Com a escassez de mão de obra, o mercado “estragava” os jovens que, sem orientação, experiência e, principalmente, sem formação acadêmica, se vendiam ao maior lance do leilão. Este era o cenário no ano 2000, pouco antes do estouro da “bolha” e da evasão de talentos que se seguiu.
De lá para cá, o mercado, não só de web, assiste a uma nova invasão de jovens com boa bagagem em tecnologia, mas ruim, muito ruim, em outras áreas do conhecimento. Li, outro dia, uma entrevista do diretor-comercial do Yahoo, Olavo Ferreira, e me chamou atenção a seguinte frase dele: “Precisamos de gente que entenda de internet, mas, mais do que isto, que tenha experiência em gestão, negócios, que seja um profissional mais completo.”
Cabe aí uma grande reflexão de todos nós. Como formar esse profissional completo? A quem compete tal formação? E o que seria esse completo? Fui buscar os currículos escolares de algumas das principais escolas de Tecnologia da Informação, por exemplo. Confesso que fiquei pasmo com o que li: o universitário é bombardeado com disciplinas técnicas, algumas ininteligíveis para leigos como eu – as chamadas “sopa de letrinhas -, e várias “técnicas” e “metodologia” de alguma coisa. É uma tentativa torpe de fracionarmos o ser humano, de restringirmos o conhecimento. Ao aluno cabe apenas o estudo de disciplinas técnicas, nada que o obrigue a pensar, debater e analisar o meio em que vive?

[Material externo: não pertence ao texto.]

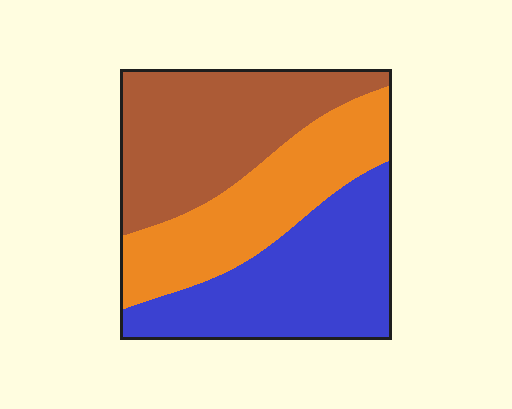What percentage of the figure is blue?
Blue takes up about one third (1/3) of the figure.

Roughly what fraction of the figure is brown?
Brown takes up about one third (1/3) of the figure.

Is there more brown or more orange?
Brown.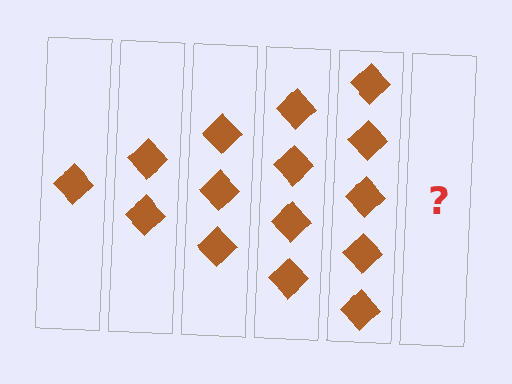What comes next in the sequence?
The next element should be 6 diamonds.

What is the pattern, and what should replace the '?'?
The pattern is that each step adds one more diamond. The '?' should be 6 diamonds.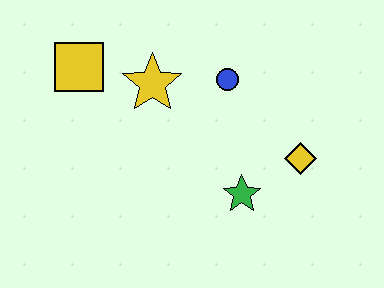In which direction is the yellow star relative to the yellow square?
The yellow star is to the right of the yellow square.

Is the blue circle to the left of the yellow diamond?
Yes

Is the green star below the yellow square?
Yes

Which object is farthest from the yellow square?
The yellow diamond is farthest from the yellow square.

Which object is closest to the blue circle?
The yellow star is closest to the blue circle.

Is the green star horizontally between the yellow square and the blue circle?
No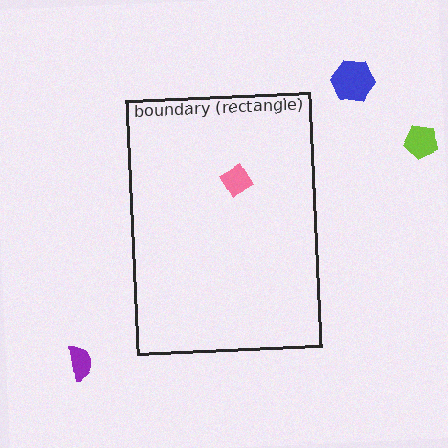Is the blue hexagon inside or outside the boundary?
Outside.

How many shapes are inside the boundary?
1 inside, 3 outside.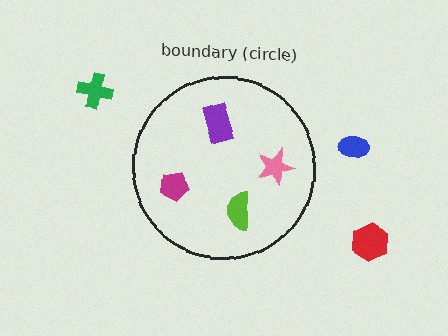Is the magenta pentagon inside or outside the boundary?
Inside.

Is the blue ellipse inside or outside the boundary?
Outside.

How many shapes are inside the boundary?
4 inside, 3 outside.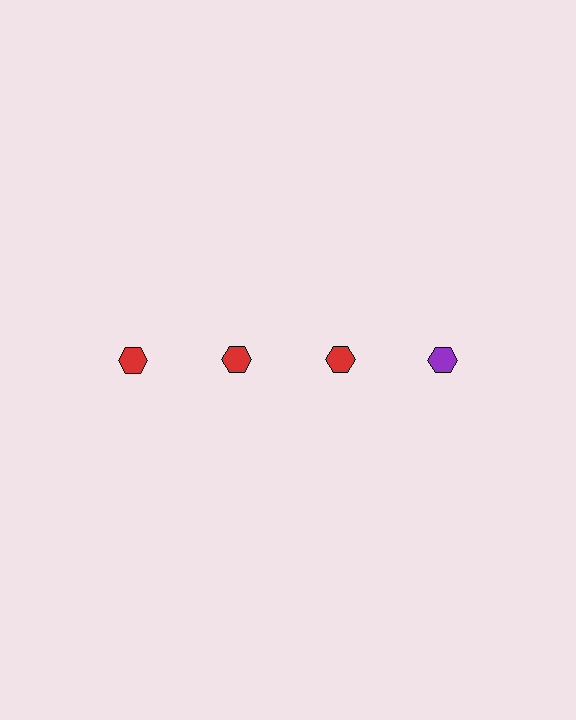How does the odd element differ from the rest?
It has a different color: purple instead of red.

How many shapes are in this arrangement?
There are 4 shapes arranged in a grid pattern.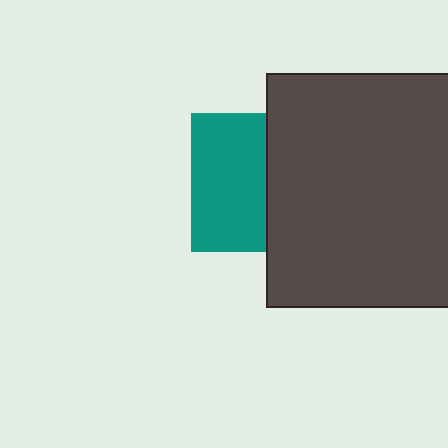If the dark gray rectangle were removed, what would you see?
You would see the complete teal square.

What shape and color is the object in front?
The object in front is a dark gray rectangle.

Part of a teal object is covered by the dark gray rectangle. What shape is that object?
It is a square.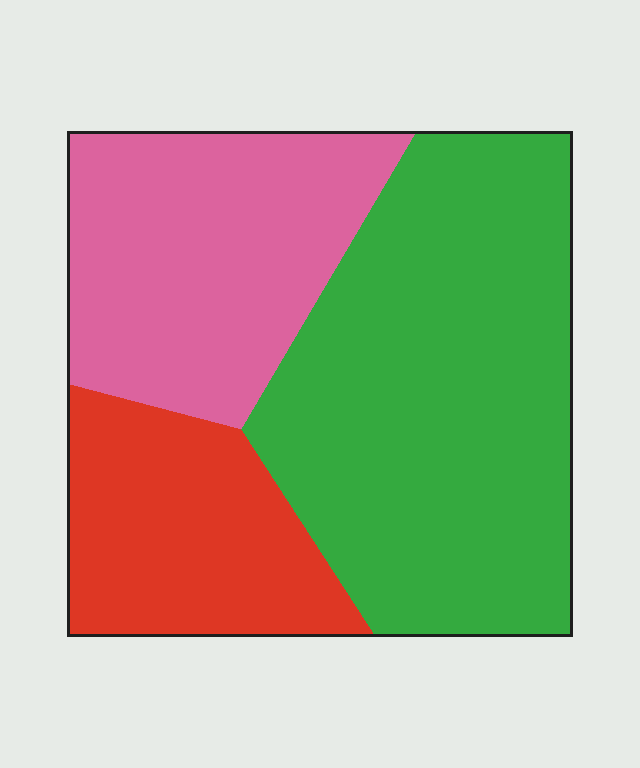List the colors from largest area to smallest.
From largest to smallest: green, pink, red.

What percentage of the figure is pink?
Pink covers around 30% of the figure.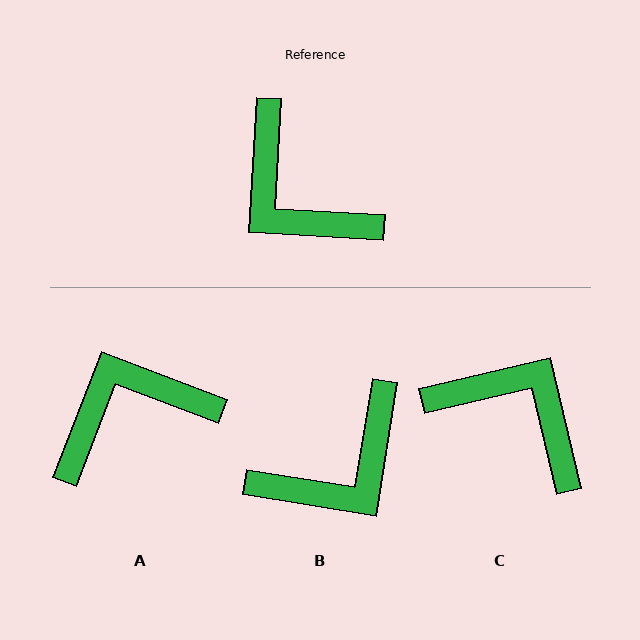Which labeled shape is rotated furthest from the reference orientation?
C, about 163 degrees away.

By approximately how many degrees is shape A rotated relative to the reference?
Approximately 108 degrees clockwise.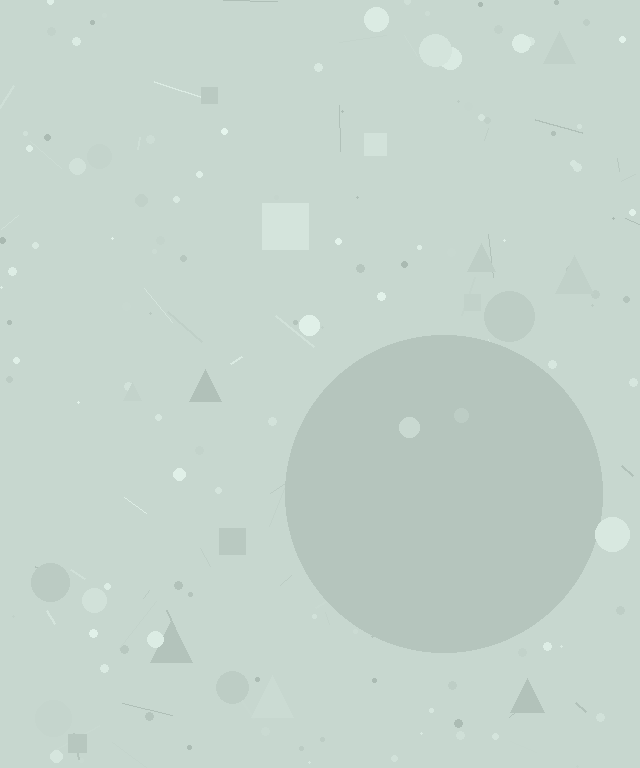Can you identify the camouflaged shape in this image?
The camouflaged shape is a circle.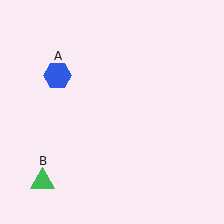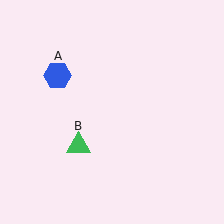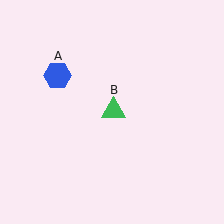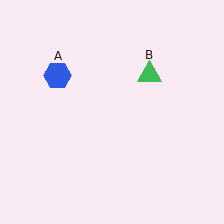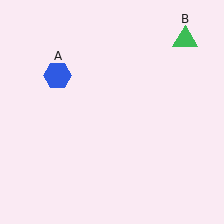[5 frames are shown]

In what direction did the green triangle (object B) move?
The green triangle (object B) moved up and to the right.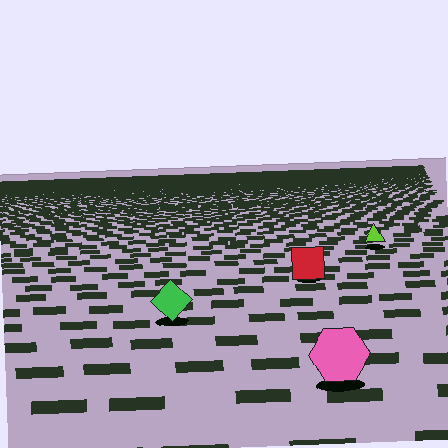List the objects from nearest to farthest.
From nearest to farthest: the pink hexagon, the green diamond, the red square, the lime triangle.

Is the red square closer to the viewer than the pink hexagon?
No. The pink hexagon is closer — you can tell from the texture gradient: the ground texture is coarser near it.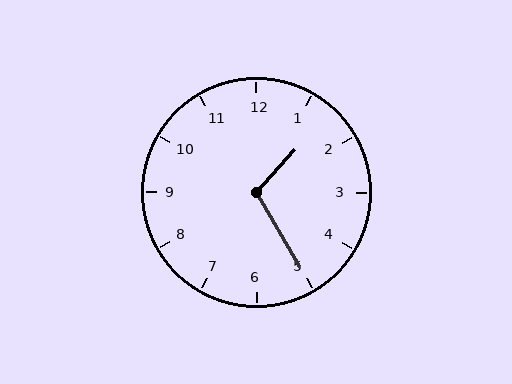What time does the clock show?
1:25.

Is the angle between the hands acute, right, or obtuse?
It is obtuse.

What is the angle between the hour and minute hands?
Approximately 108 degrees.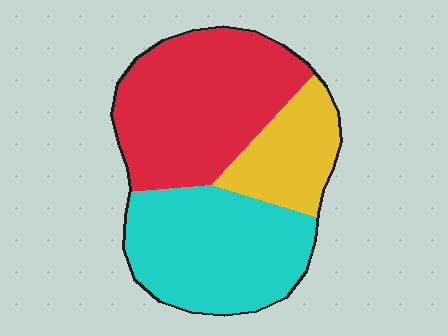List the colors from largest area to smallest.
From largest to smallest: red, cyan, yellow.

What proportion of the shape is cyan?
Cyan takes up about three eighths (3/8) of the shape.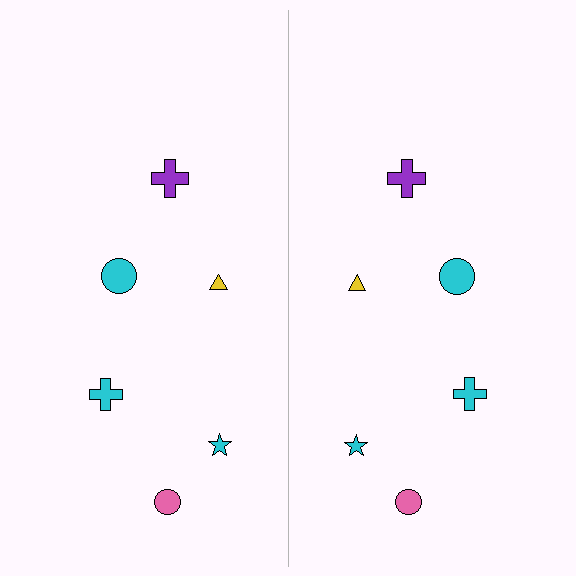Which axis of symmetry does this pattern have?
The pattern has a vertical axis of symmetry running through the center of the image.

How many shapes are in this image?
There are 12 shapes in this image.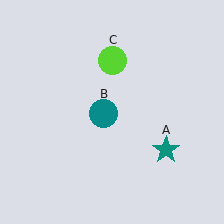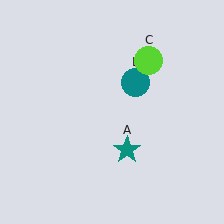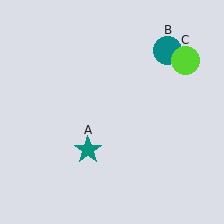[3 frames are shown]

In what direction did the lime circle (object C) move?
The lime circle (object C) moved right.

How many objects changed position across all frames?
3 objects changed position: teal star (object A), teal circle (object B), lime circle (object C).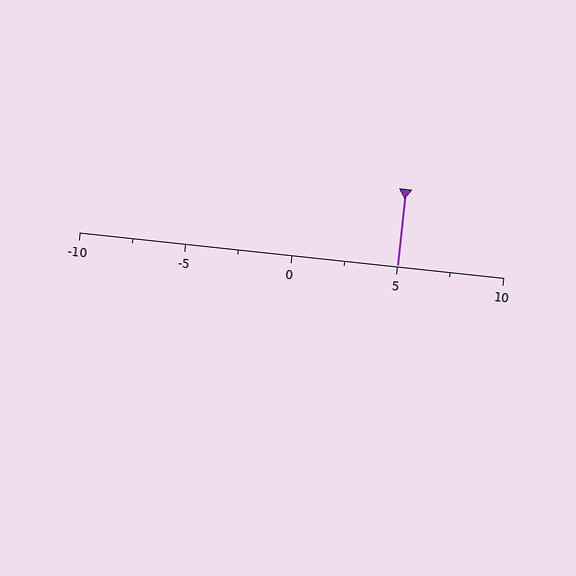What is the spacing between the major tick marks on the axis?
The major ticks are spaced 5 apart.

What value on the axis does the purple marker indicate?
The marker indicates approximately 5.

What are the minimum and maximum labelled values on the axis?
The axis runs from -10 to 10.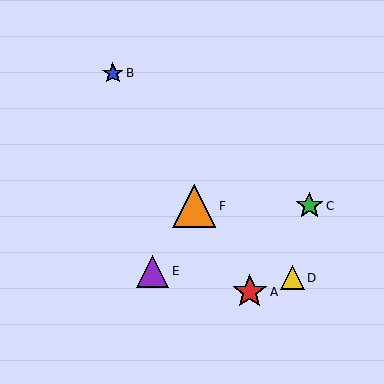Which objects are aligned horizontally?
Objects C, F are aligned horizontally.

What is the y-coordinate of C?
Object C is at y≈206.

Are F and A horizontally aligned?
No, F is at y≈206 and A is at y≈292.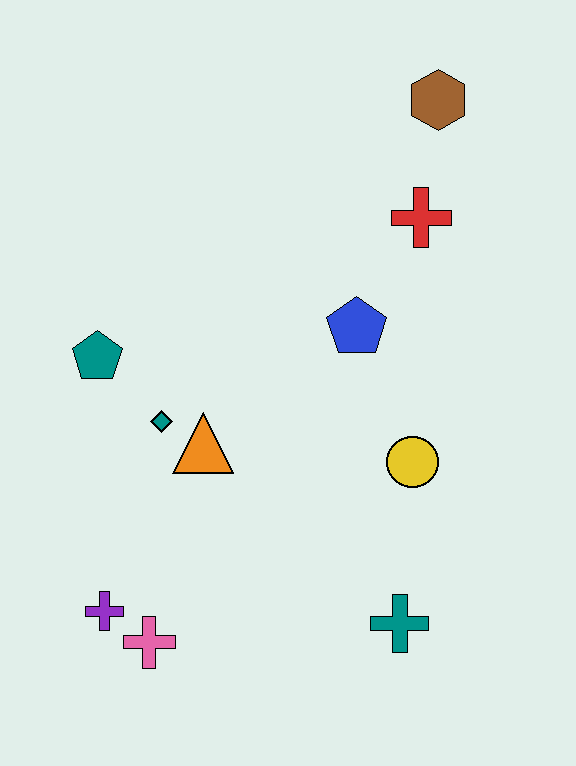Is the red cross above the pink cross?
Yes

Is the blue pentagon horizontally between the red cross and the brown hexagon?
No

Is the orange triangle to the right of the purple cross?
Yes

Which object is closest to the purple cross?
The pink cross is closest to the purple cross.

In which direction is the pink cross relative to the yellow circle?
The pink cross is to the left of the yellow circle.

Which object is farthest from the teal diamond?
The brown hexagon is farthest from the teal diamond.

Estou mencionando TI, mas em outras áreas ocorre a mesma distorção . E o mercado já sofre as consequências dessa opção em enfatizar o tecnicismo puro e descontextualizado da sociedade. Justificado como imersão total no mundo corporativo e uma preparação para a competitividade, esse foco tem gerado, a meu ver, muitos jovens despreparados, com visões parciais e equivocadas, com bagagem cultural fraca e, pior, com uma ambição desmedida e desenfreada. Ou seja: os “estragadinhos” da Geração Y.
Muitos executivos de RH dizem que esses jovens chegam aos estágios até com currículos interessantes, com viagens internacionais, intercâmbios no Exterior e domínio de um ou mais idiomas, mas, ao produzirem relatórios ou outros documentos para a organização, escorregam na Língua Portuguesa. Já é comum encontrar empresas oferecendo cursos de Português instrumental para os funcionários, numa tentativa de aprimorar e evitar erros de interpretação nos negócios que são tratados no idioma de Camões, não apenas no de Shakespeare. Outra percepção é o descolamento da realidade, porque muitos não leem jornais – impressos ou on-line -, mal folheiam um livro e quando o fazem optam por “manuais de felicidade” que prometem catapultá-los à glória em pouco tempo. E está aí outro grave problema de parte dessa geração. Eles querem tudo “fast”, para ontem.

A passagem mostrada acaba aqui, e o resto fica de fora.